Grassroots advocates cannot seem to catch a break. The supposed virtue in electioneering-communication provisions is that they were supposed to be clear, not at all vague. Much time and anguish might have been saved, however, had the McConnell Court placed equal focus on whether the provisions are overbroad. Real advocates concerned with real issues are being told to sit tight and sit out another legislative cycle while the Court decides how best to decide the gap between lobbying and electioneering.
Pro-life groups and more recently school-choice advocates (see South Carolinians for Responsible Government v. South Carolina Ethics Commission, 3:06-CV-01640-MJP, (D. S.C., May 30, 2006)) now find themselves in purgatory. As CCP Advisor Allison Hayward has mused, one group cannot get an injunction from a court, cannot get an exemption from the FEC, and can hope now only to get arrested. Disobedience after seeking a dispensation would be a knowing and willful violation that carries criminal penalties. Even if the group were willing to engage in a little civil disobedience, they would still need a licensed broadcast station willing to risk its license. Otherwise, who notices silence? Who notices the absence of something? BCRA disobedience cannot be accomplished through demonstration or sit-in.
The Christian Civic League of Maine tried to use its funds to broadcast an ad urging Maine’s citizens to contact Sen. Olympia Snowe (R-Me) in advance of a June 2006 Senate vote on the Marriage Protection Act while Sen. Snowe was a candidate in the June primary election. The League sought an injunction and an as-applied exception, which was dismissed as moot. Earlier this week, the Supreme Court denied certiorari. (Christian Civic League of Maine, Inc. v. FEC, U.S. 05-1447, cert. denied, Oct. 2, 2006).
The Court’s failure to hear the League’s appeal is in some sense understandable. In McConnell the Court upheld electioneering communications facially, making the review of a failed injunction seem out of place, especially as the Court’s efforts in Wisconsin RTL recognize the viability of as-applied challenges, and ought soon to be enough to determine the contours of future grassroots lobbying and as-applied challenges.
But the Court also denied review of a facial challenge to an Alaska electioneering communications provision.
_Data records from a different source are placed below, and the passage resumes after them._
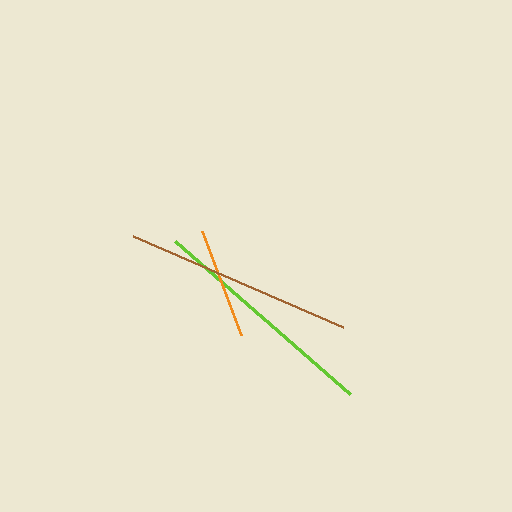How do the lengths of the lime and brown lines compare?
The lime and brown lines are approximately the same length.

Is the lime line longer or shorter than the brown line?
The lime and brown lines are approximately the same length (about 232 and 230 pixels).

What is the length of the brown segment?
The brown segment is approximately 230 pixels long.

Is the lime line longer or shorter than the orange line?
The lime line is longer than the orange line.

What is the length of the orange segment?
The orange segment is approximately 111 pixels long.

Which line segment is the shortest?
The orange line is the shortest at approximately 111 pixels.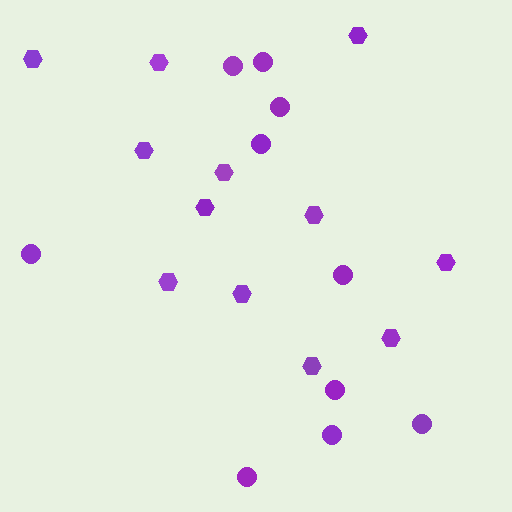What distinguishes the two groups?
There are 2 groups: one group of circles (10) and one group of hexagons (12).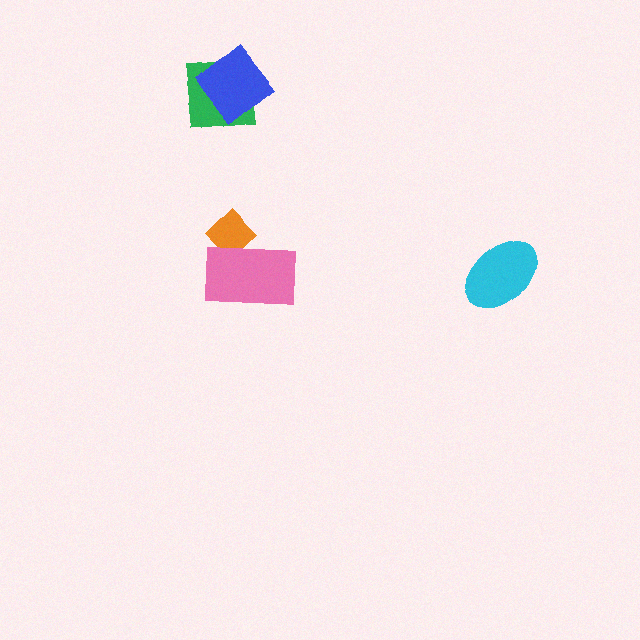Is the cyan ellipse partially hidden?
No, no other shape covers it.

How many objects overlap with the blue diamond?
1 object overlaps with the blue diamond.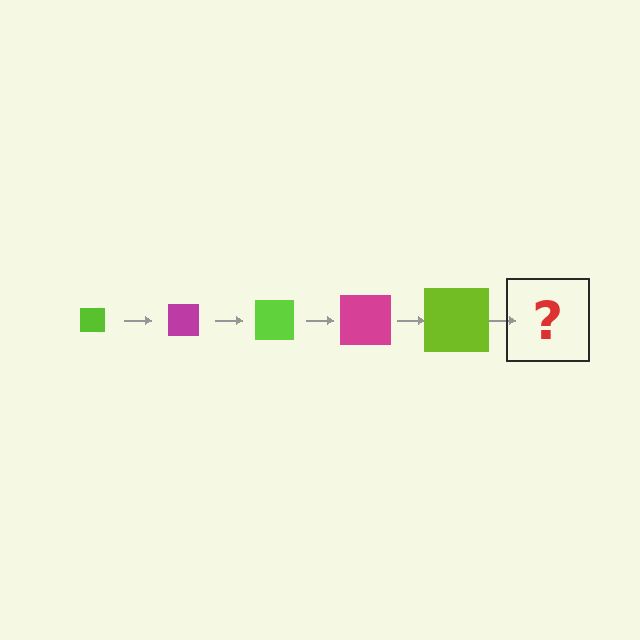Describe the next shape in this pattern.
It should be a magenta square, larger than the previous one.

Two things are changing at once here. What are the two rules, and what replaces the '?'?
The two rules are that the square grows larger each step and the color cycles through lime and magenta. The '?' should be a magenta square, larger than the previous one.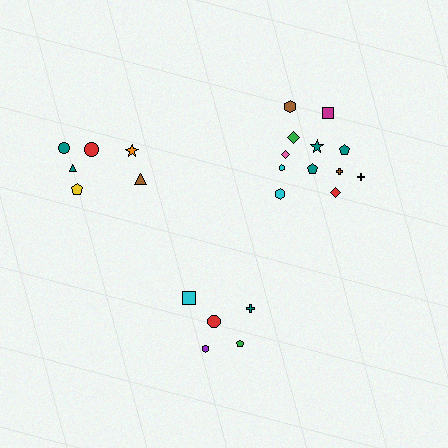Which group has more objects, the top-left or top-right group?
The top-right group.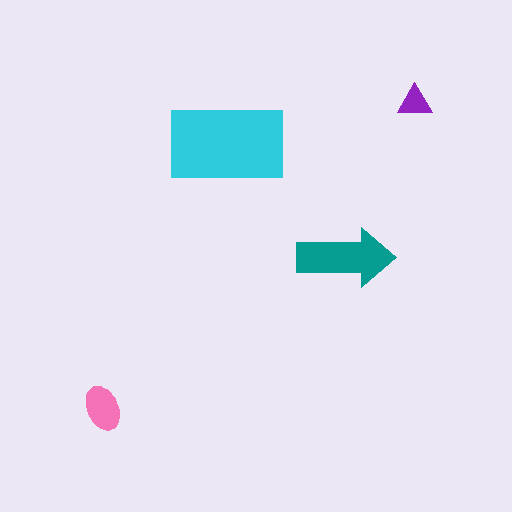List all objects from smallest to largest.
The purple triangle, the pink ellipse, the teal arrow, the cyan rectangle.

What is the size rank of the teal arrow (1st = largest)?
2nd.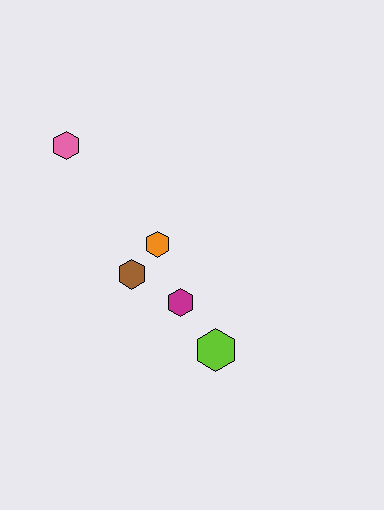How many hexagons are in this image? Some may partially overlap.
There are 5 hexagons.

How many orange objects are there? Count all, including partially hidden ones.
There is 1 orange object.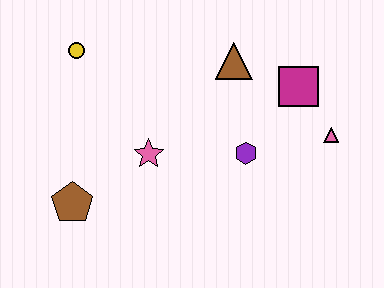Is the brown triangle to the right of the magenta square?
No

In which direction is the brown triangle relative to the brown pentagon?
The brown triangle is to the right of the brown pentagon.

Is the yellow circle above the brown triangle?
Yes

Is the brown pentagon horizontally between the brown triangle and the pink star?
No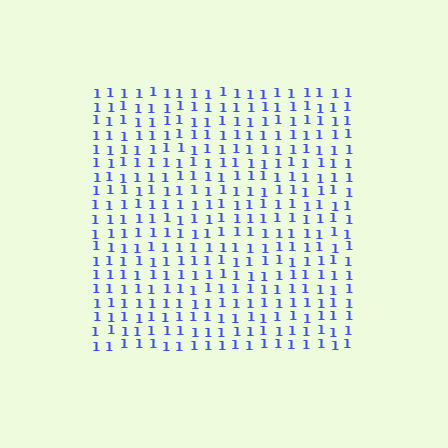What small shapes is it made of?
It is made of small digit 1's.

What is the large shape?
The large shape is a square.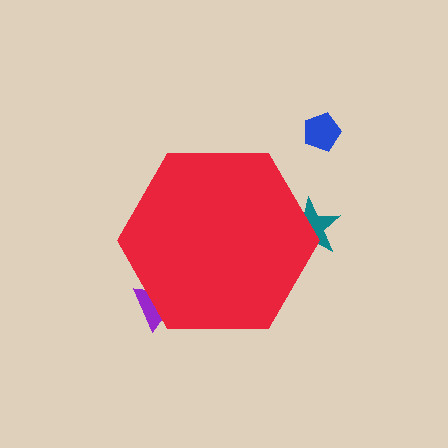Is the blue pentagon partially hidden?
No, the blue pentagon is fully visible.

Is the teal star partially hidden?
Yes, the teal star is partially hidden behind the red hexagon.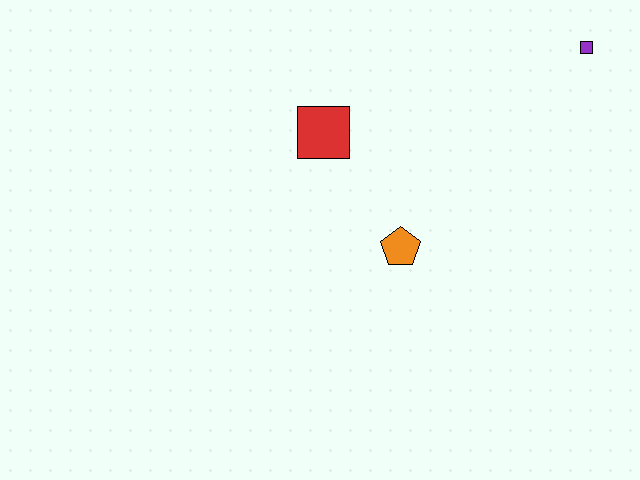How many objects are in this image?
There are 3 objects.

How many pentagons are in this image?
There is 1 pentagon.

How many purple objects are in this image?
There is 1 purple object.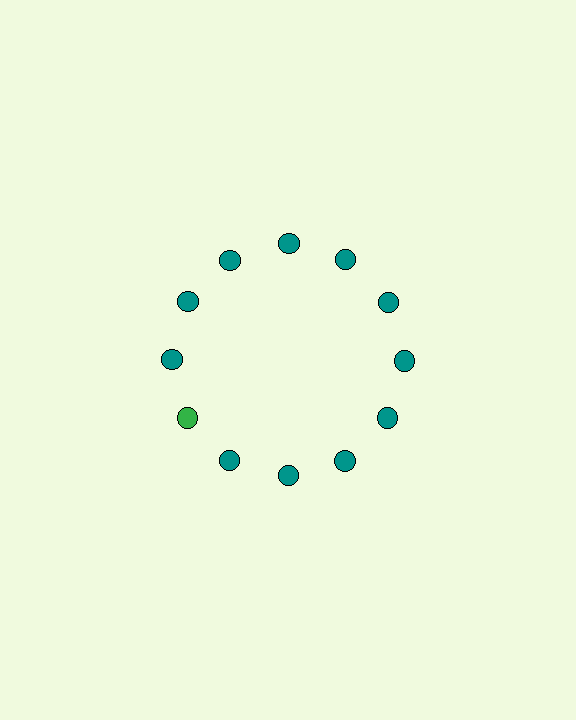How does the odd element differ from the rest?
It has a different color: green instead of teal.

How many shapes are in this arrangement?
There are 12 shapes arranged in a ring pattern.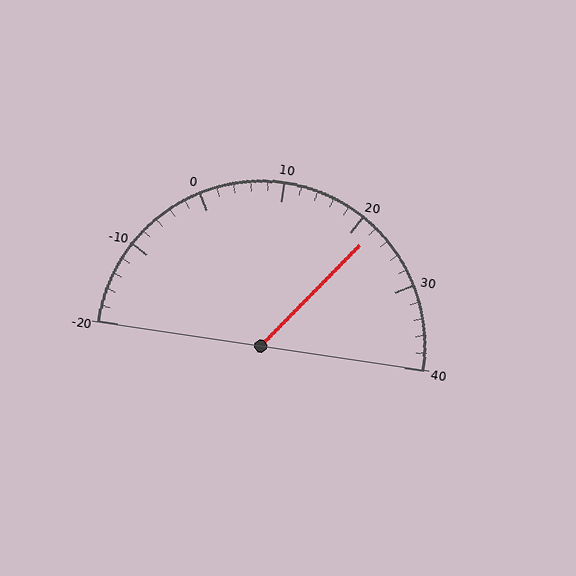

Alaska’s provision goes well beyond the one upheld in McConnell, which reaches broadcast advertising naming candidates within 30 days of a primary, caucus, or convention, and 60 days of a general election that is targeted to voters in the candidate’s district. In affirming these provisions, the McConnell Court acknowledged the government’s interest in stemming large quantities of corporate or union money for expensive broadcast advertising. Alaska’s provision, however, reaches any communication, in any medium, made within 30 days of a general election that addresses an “issue of national, state, or local political importance” if it attributes a position on the issue to the candidate identified. The Alaska statute has no targeting restriction.
The Court’s refusal to grant certiorari in Alaska RTL is less understandable and may tell a different story; one of a court moving cautiously and not just for the sake of constancy in a constitutional system, as Justice Roberts noted in his famous speech at Georgetown University Law School. In denying review of Alaska RTL, the justices passed on the opportunity to say whether some state statutes are facially problematic where they expand radically the BCRA-style electioneering provisions upheld in McConnell.
This may signal that the road back to free speech may be slower and steadier than some speech advocates had hoped.